In conclusion, treatment of individuals with obesity for 16 weeks with daily 3 mg SQ liraglutide compared to placebo, both combined with dietetic and behavioral counseling, enhances the feeling of fullness, reduces calorie intake, modulates taste preference, alters GI hormone levels, and reduces TBF as well as regional upper body fat and trunk fat stores. These results suggest a central effect of liraglutide on appetite-altering cravings for different foods, particularly fatty and salty foods, which could contribute to weight loss. This weight-reducing effect of liraglutide was associated with changes in regional fat stores while lean body mass was preserved and may, thus, provide insights on the favorable effect of liraglutide on metabolic and cardiovascular risks in obesity.
Acknowledgments
The authors thank Cindy Stanislav for excellent secretarial assistance; the nurses and staff of the Mayo Clinic Clinical Research Unit for nursing support and the care of patients; Erin Stern, Pharm D, for research pharmacy support; Deborah Eckert, RN, for excellent research coordinating; and Michael Ryks and Deborah Rhoten for excellent technical support.

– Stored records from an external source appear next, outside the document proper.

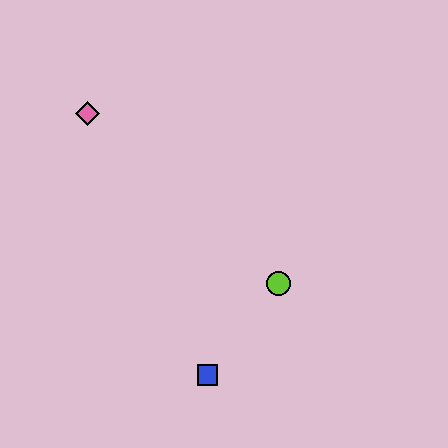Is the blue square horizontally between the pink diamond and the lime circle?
Yes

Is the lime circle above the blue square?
Yes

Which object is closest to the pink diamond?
The lime circle is closest to the pink diamond.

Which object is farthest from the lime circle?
The pink diamond is farthest from the lime circle.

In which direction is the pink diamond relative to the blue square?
The pink diamond is above the blue square.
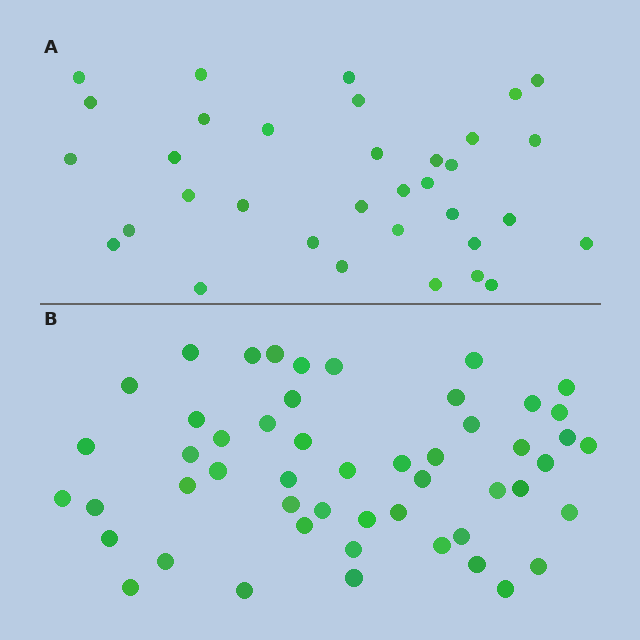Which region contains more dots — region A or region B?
Region B (the bottom region) has more dots.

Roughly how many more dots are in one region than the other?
Region B has approximately 15 more dots than region A.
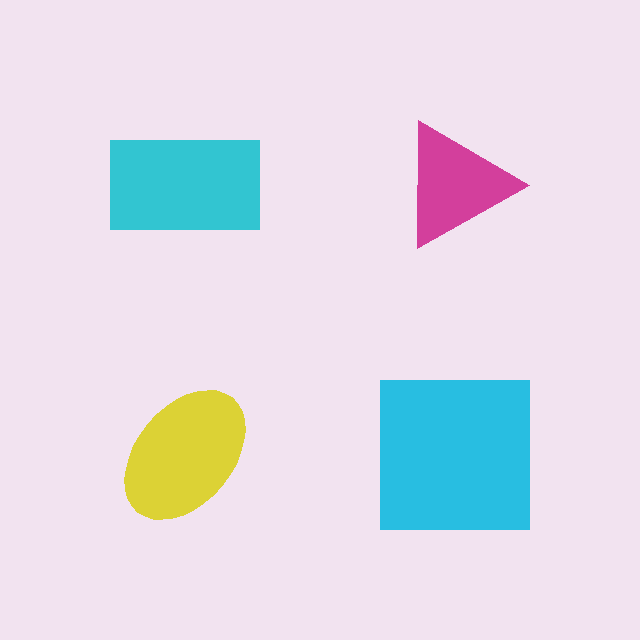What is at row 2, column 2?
A cyan square.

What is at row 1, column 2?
A magenta triangle.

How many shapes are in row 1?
2 shapes.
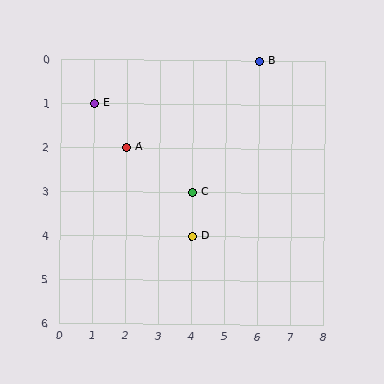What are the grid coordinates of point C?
Point C is at grid coordinates (4, 3).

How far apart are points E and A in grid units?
Points E and A are 1 column and 1 row apart (about 1.4 grid units diagonally).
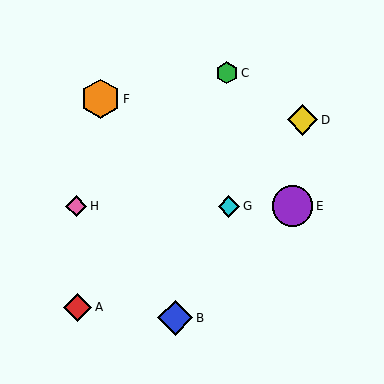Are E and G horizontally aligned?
Yes, both are at y≈206.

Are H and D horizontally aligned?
No, H is at y≈206 and D is at y≈120.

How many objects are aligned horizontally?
3 objects (E, G, H) are aligned horizontally.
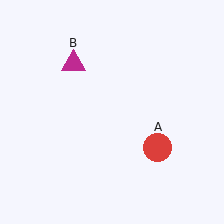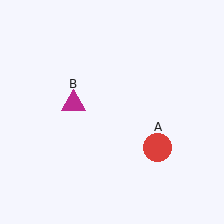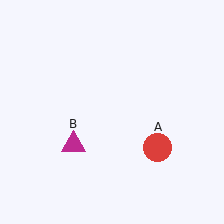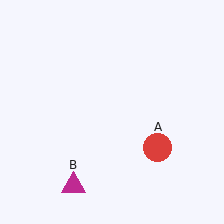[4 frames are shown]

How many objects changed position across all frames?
1 object changed position: magenta triangle (object B).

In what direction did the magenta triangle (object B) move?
The magenta triangle (object B) moved down.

Financial Support: The study was supported by NIH grant DK67071 (R56 and R01, principal investigator Dr. M. Camilleri); research studies were conducted in the Clinical Research and Trials Unit, Mayo Clinic, which is supported by grant UL1-TR000135 from NIH. This publication was made possible by CTSA Grant Number UL1 TR002377 from the National Center for Advancing Translational Sciences (NCATS), a component of the National Institutes of Health (NIH). Its contents are solely the responsibility of the authors and do not necessarily represent the official view of NIH. The study drug was purchased or provided by Novo Nordisk, Inc., Plainsboro, NJ, USA.
Clinical Trail Information: ClinicalTrials.gov #NCT 02647944 (https://clinicaltrials.gov/ct2/show/NCT02647944?term=NCT02647944&rank=1)

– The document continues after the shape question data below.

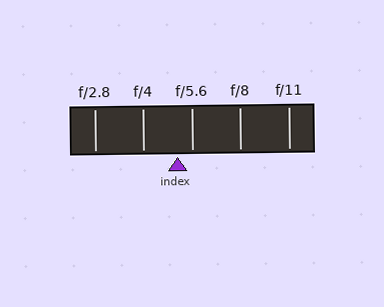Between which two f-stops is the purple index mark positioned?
The index mark is between f/4 and f/5.6.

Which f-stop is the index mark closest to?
The index mark is closest to f/5.6.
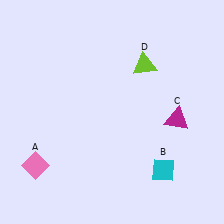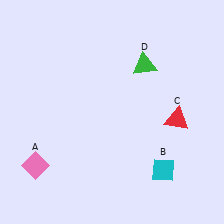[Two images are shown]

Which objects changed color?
C changed from magenta to red. D changed from lime to green.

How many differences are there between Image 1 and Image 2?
There are 2 differences between the two images.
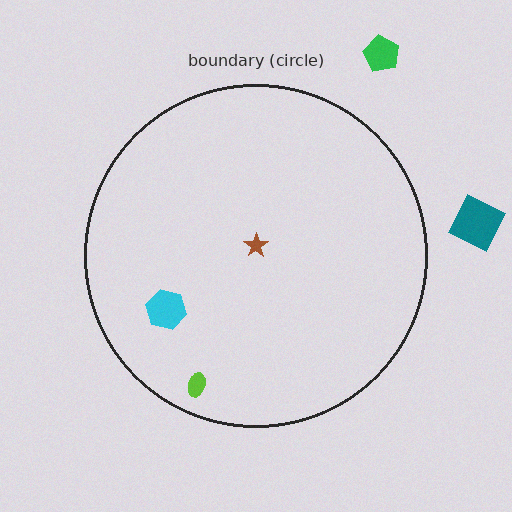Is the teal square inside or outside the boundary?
Outside.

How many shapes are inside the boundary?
3 inside, 2 outside.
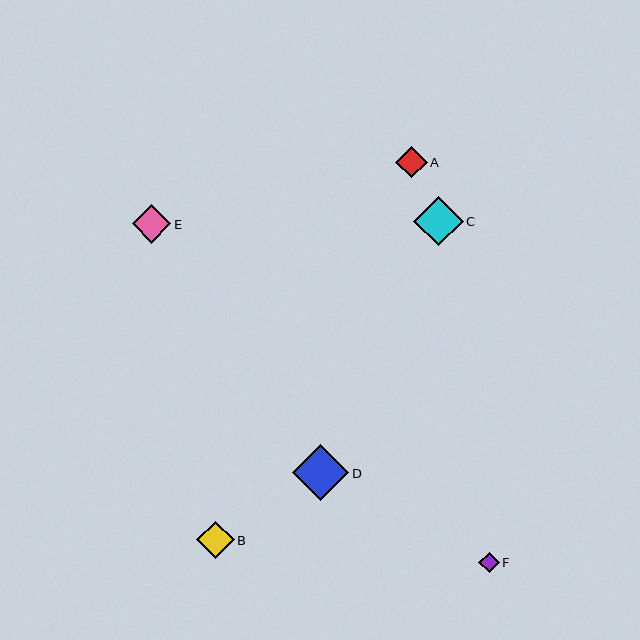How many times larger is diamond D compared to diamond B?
Diamond D is approximately 1.5 times the size of diamond B.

Author Contributions: HK is a fellow investigator and was responsible for dietary and behavioral treatment, data analysis and manuscript preparation. VC contributed in data analysis. HH was responsible for care of patients in clinical research unit and contributed in data analysis. DDB was responsible for management of study procedures and data acquisition. MMC is a staff co-investigator and was the lead of behavioral and nutrition therapists in clinical trial. DK was responsible for patient care in clinical research unit. AV is a staff co-investigator and was responsible for supervision of patient care (glycemia). AA is a staff co-investigator and participated in supervision of patient care. MC was the principal investigator, the NIH grant recipient, and was responsible for supervision of all aspects of the study.
Additional Information
Disclosure Summary: A. Vella reports personal fees from VTV Therapeutics and a research grant from Novartis. All other authors report no relevant financial or personal conflicts of interest.
Data Availability: Consistent with NIH requirements for RO1 funding (DK67071) that supports this research, collected data will be submitted to the NIH Database of Genotypes and Phenotypes (dbGaP) in year 5 of the grant period (2022) and will therefore be available for further study by others.